Net neutrality: For once, Washington relinquishes its power

Now that the Federal Communications Commission’s repeal of net neutrality is beginning to take effect, Washington has closed in on the rarest of all its feats: relinquishing power over a realm it once controlled. Just a few procedural hurdles away from victory, supporters of consumer choice and innovation should celebrate accordingly.

Net neutrality was always a good name for a bad policy. Advocates in the Obama administration promised an “open” and “equal” Internet in which Internet service providers would “treat you like everyone else.” Unfortunately, equality under net neutrality was a euphemism for conformity, imposed from above.

The Obama administration’s rules from 2015 stopped ISPs from blocking, slowing down, or speeding up users’ connections to specific websites. In practice, this stopped consumers from purchasing plans tailored to their needs. For example, users who regularly watch movies might want to pay extra for broadband that loads Netflix quicker. Conversely, users who rarely watch online videos might reduce their Internet bills by accepting a slower connection to YouTube. Net neutrality made common sense plans such as these illegal.

In creating uniform Internet-conduct standards, net neutrality not only restricted consumer choice, but also stifled innovation and created dangerous opportunities for partisan misconduct or regulatory capture. Indeed, the larger broadband companies could well have manipulated the FCC’s standards to keep the inventive plans of smaller competitors off the market.

Worst of all, the Obama administration’s rules empowered the FCC to impose price controls on Internet plans. The FCC’s promise not to use this power was, at best, a distraction, since future FCC chairmen could implement price controls at any time. Perhaps this looming sword of Damocles explains the 5.6 percent decline in broadband network investment in the two years since net neutrality was implemented.

Ajit Pai, the FCC chairman appointed by President Trump, was right to reverse course, but defenders of the old rules will exhaust all options to stop the rollback. The Democrats’ plans for a congressional resolution to restore net neutrality will die in the House, but lawsuits will have a chance to challenge or stall Pai’s repeal effort. Much will depend on which federal appeals court is selected by lottery to hear the case.

Many liberals warn that net neutrality’s repeal will transform the Internet into the Wild West. (They mean a return to the harrowing time before 2015, when the Internet was flourishing.) Without net neutrality, they claim, ISPs might exclude rival content or diverse viewpoints, one of the best features of the internet.
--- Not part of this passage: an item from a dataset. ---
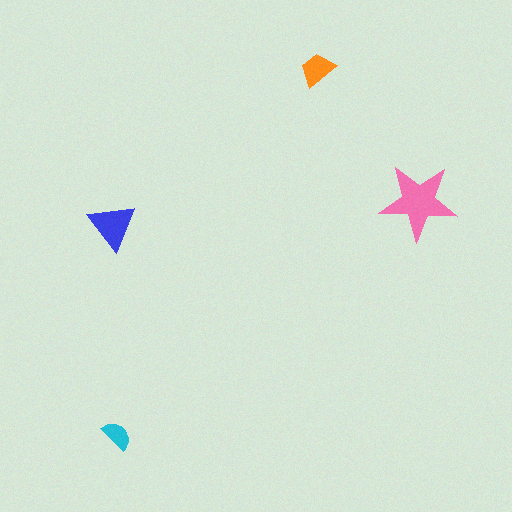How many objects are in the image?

However, there is “virtually no evidence of ISPs excluding rival content,” according to Maureen Ohlhausen, the Federal Trade Commission’s acting chair. This is because the twin threats of competition and antitrust law combined to rein in ISPs long before net neutrality. Competition, it must be emphasized, does not endanger free speech or viewpoint diversity, but fosters them.

From the start, net neutrality was a heavy-handed solution in search of a problem. Its repeal will be great news for consumers.